Merging two SVD factorizations but using only $U_1S_1$ and $U_2S_2$ (question about Radim's Phd Thesis [gensim])

785 Views Asked by At

I am reading Radim's Phd Thesis (the creator of gensim), on the chapter about SVD (page 45). There he puts certain assignment, indicating that we can calculate the "merge" of a couple of SVD factorizations $A_1=U_1S_1V_1^{T}$ and $A_2=U_2S_2V_2^{T}$. The purpose of such merge can be thought as an incremental SVD algorithm, which uses a couple of already calculated SVD and combines them into a single SVD factorization (which shall be the same as if we would have started with matrix $\begin{bmatrix}A_1 \mid A_2\end{bmatrix}$, on the first place).

The tricky part about his merge, is that it uses only the matrices $U_1S_1$ and $U_2S_2$; the matrices $V_1$ and $V_2$ are not saved because he cares about an streamed Latent Semantic Indexing application, where the columns of matrices $A_1$ and $A_2$ represent documents which can come continuously in high volumes (hence the resulting matrices $V_1$,$V_2$ from SVD could be quite big):

$USV^{T}$ $\xleftarrow{SVD}$ $\begin{bmatrix} U_1S_1 \mid U_2S_2 \end{bmatrix}$

The thesis uses $SVD_k$ indicating a truncated SVD, and actually the two already calculated SVDs are truncated as well. On the other hand, the one-line algorithm above for the merge is non efficient, as is not really exploiting the fact that we have already two calculated SVDs; nor that we do not really need the matrix $V^{T}$. The thesis also mentions a decay factor $\gamma$ that I am omitting here. All those details are not relevant for my question, but mentioning just as additional context. Actually, this one-line merge is just presented in the thesis, as one step in a sequence of refinements that eventually lead to an optimized merge (which evolves from the simple assignment presented here, to an algorithm with several steps).
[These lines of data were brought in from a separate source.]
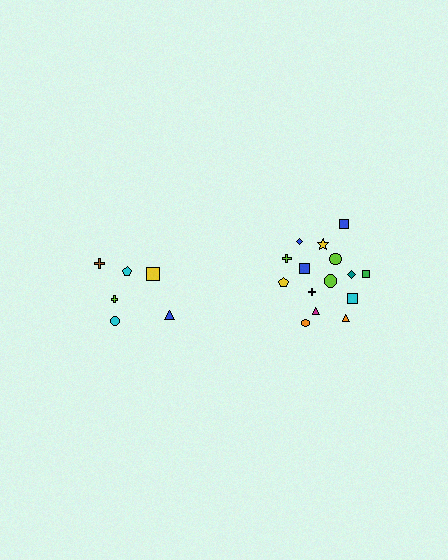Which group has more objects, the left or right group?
The right group.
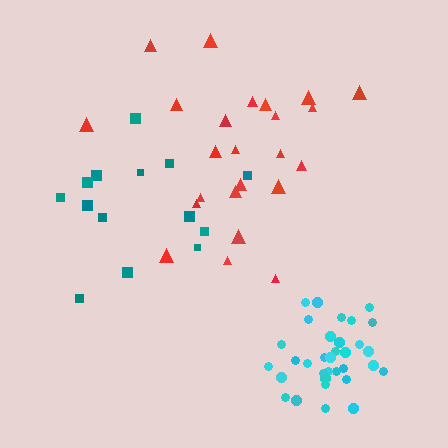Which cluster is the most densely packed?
Cyan.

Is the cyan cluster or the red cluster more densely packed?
Cyan.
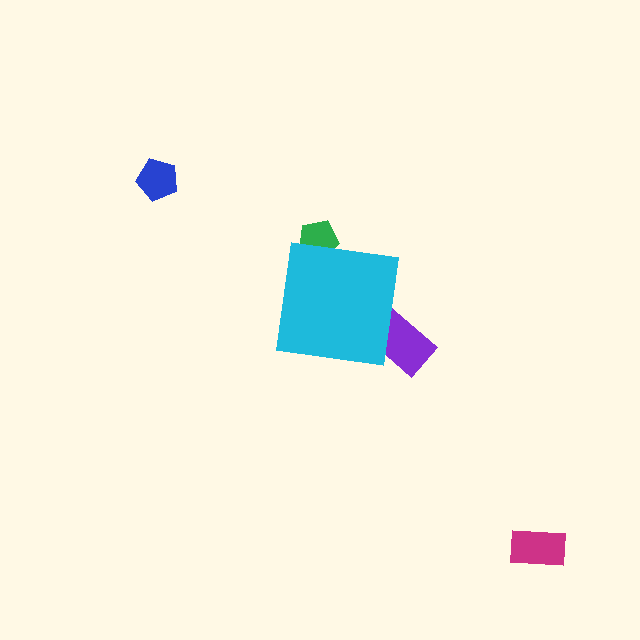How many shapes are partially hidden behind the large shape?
2 shapes are partially hidden.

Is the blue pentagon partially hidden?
No, the blue pentagon is fully visible.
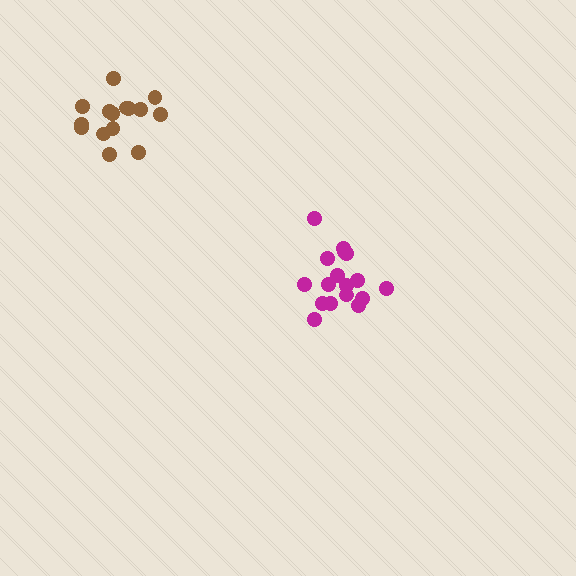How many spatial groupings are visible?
There are 2 spatial groupings.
Now the actual question: Radim seems to claim that the matrices $U$ and $S$ that we get from the SVD calculation below (using only $U_1S_1$ and $U_2S_2$):

\begin{equation} USV^{T} \xleftarrow{SVD} \begin{bmatrix} U_1S_1 \mid U_2S_2 \end{bmatrix} \end{equation}

are the same that we would have obtained, from calculating SVD against the full decompositions; that is:

\begin{equation} USV^{T} \xleftarrow{SVD} \begin{bmatrix} U_1S_1V_1^{T} \mid U_2S_2V_2^{T} \end{bmatrix} = \begin{bmatrix}A_1 \mid A_2\end{bmatrix} \end{equation}

Such equivalence is not evident to me; that is, the statement that we arrive to the same matrices $U$ and $S$ with either of the two equations above (first equation does not use the matrices $V_1$, $V_2$, while second equation does) ... is there a missing step or an additional theorem that justifies this equivalence? (even more, did I interpret incorrectly the claim?)

Would say "thanks in advance", but seems to be considered bad practice.

1

There are 1 best solutions below

4
On

By definition, $U_1S_1V_1^{T} = A_1$ and $U_2S_2V_2^{T} = A_2$.
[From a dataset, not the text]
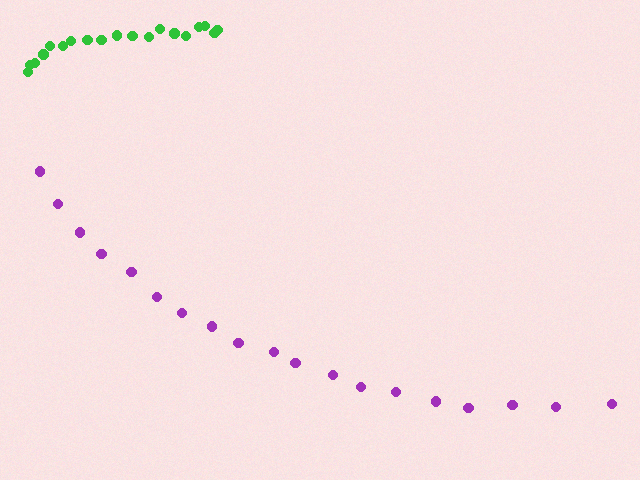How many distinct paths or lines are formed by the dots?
There are 2 distinct paths.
When we concatenate $A_1$ and $A_2$, we get $\begin{bmatrix}A_1 \mid A_2\end{bmatrix}$ = $\begin{bmatrix}U_1S_1V_1^{T} \mid U_2S_2V_2^{T}\end{bmatrix}$ (simple substituion).

So it's trivially true that computing SVD from the LHS is equal to computing SVD from the RHS:

$USV^{T}$ $\xleftarrow{SVD}$ $\begin{bmatrix} U_1S_1V_1^{T} \mid U_2S_2V_2^{T} \end{bmatrix} = \begin{bmatrix}A_1 \mid A_2\end{bmatrix}$

There's nothing to prove, this is all from the definition of SVD. My guess is the confusion comes from some notation misunderstanding :)

Or maybe you mean, "how does the equivalence hold in case $U_1$, $S_1$, $U_2$, $S_2$ are already truncated rank-k matrices, i.e. $U_1^k$, $U_2^k$ etc, rather than full rank?". Is it true that

$$SVD_k(A_1 \mid A_2) = SVD_k(SVD_k(A_1) \mid SVD_k(A_2))$$ (eq. 3.8 in the thesis)?

The answer is of course it doesn't: each truncation introduces an approximation. Information is lost at each merge step.

What this online algorithm aims to do is lose as little information as possible = retain as much variance as possible, given we keep only the rank-k truncated matrices $S^k$, $U^k$ from the previous merge steps at any time.